Chapitre 6 – Les changements législatifs et leurs effets

6.4 Les grands effets des réformes analysées

6.4.2 L’institution de valeurs conservatrices : Le processus de criminalisation et ses effets

Les analyses réalisées dans ce mémoire suggèrent qu’un des effets centraux des politiques pénales analysées est l’institution de valeurs morales promouvant des mœurs plus strictes. En d’autres termes, il appert que l’utilisation du processus de criminalisation, par le gouvernement Harper, a pour effet de promouvoir les valeurs morales animant ladite administration. S’appuyant sur leur statut de gouvernement élu, les députés conservateurs n’ont cessé de répéter, dans les débats analysés, que leurs valeurs morales représentaient celles de la majorité des Canadiens, légitimant ainsi l’utilisation du droit pénal pour protéger et renforcer lesdites valeurs. Or, dans les sociétés plurielles, telles que le Canada d’aujourd’hui, il semble impossible de délimiter la « majorité » et ainsi affirmer la prédominance de leurs valeurs morales. Dès lors, lorsque le gouvernement prétend défendre les valeurs de la majorité par l’usage du droit pénal, il tend davantage à imposer les valeurs de sa base électorale, ou des groupes d’intérêts qu’il défend. Pour contextualiser une telle approche, il importe de rappeler que le conservatisme harperien, notamment influencé par le néoconservatisme américain, est traversé par un désir de renforcer les fondements moraux de la société canadienne dans la mesure où cette formation politique affirme qu’un « nihilisme moral » gangrène, depuis plusieurs décennies, les valeurs et les mœurs canadiennes (Cros, 2015 : 13).

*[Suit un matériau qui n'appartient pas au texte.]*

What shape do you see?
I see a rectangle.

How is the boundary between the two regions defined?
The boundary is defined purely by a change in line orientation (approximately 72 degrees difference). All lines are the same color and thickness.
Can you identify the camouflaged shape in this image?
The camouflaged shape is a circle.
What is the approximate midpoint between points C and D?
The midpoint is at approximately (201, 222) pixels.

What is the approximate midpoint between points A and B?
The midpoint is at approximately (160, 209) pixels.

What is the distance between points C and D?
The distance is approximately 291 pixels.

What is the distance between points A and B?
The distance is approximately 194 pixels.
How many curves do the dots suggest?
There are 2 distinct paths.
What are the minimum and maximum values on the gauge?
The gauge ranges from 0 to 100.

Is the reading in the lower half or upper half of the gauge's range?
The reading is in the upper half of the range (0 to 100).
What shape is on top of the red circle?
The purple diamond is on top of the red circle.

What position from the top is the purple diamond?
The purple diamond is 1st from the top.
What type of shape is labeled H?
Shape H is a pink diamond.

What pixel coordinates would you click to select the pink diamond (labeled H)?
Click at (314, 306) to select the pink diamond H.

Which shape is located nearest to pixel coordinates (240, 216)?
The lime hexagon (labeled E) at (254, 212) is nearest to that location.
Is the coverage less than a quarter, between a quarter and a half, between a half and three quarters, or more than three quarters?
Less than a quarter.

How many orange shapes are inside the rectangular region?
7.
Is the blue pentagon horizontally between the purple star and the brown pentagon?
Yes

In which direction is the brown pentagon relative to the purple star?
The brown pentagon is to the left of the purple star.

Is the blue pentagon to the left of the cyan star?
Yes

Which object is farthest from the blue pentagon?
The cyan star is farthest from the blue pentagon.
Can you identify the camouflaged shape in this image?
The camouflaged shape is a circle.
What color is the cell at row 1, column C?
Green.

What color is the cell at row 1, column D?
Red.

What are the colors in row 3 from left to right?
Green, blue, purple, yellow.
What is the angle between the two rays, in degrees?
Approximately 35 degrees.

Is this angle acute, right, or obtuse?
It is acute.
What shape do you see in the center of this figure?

Face à cette conception du Canada, telle une société en perdition dans laquelle les valeurs morales sont régulièrement sapées, le gouvernement Harper institue, par le biais des politiques analysées, des valeurs morales et de mœurs plus conservatrices, notamment en matière de sexualité et de consommation de stupéfiants. Soulignons toutefois que l’imposition de valeurs morales est rarement mentionnée de manière formelle par les politiciens. Par voie de conséquence, les aspects touchant la fonction moralisante du processus de criminalisation ne se retrouvent pas expressément dans les débats parlementaires analysés, ils émergent plutôt à l’aide de plus fines analyses des portées et des incidences inhérentes à certaines dispositions législatives145. En considération des subtilités d’une telle finalité, la section ci-dessous exemplifie la fonction moralisante des politiques pénales à l’aide de dispositions législatives sur la hausse de l’âge du consentement sexuel146.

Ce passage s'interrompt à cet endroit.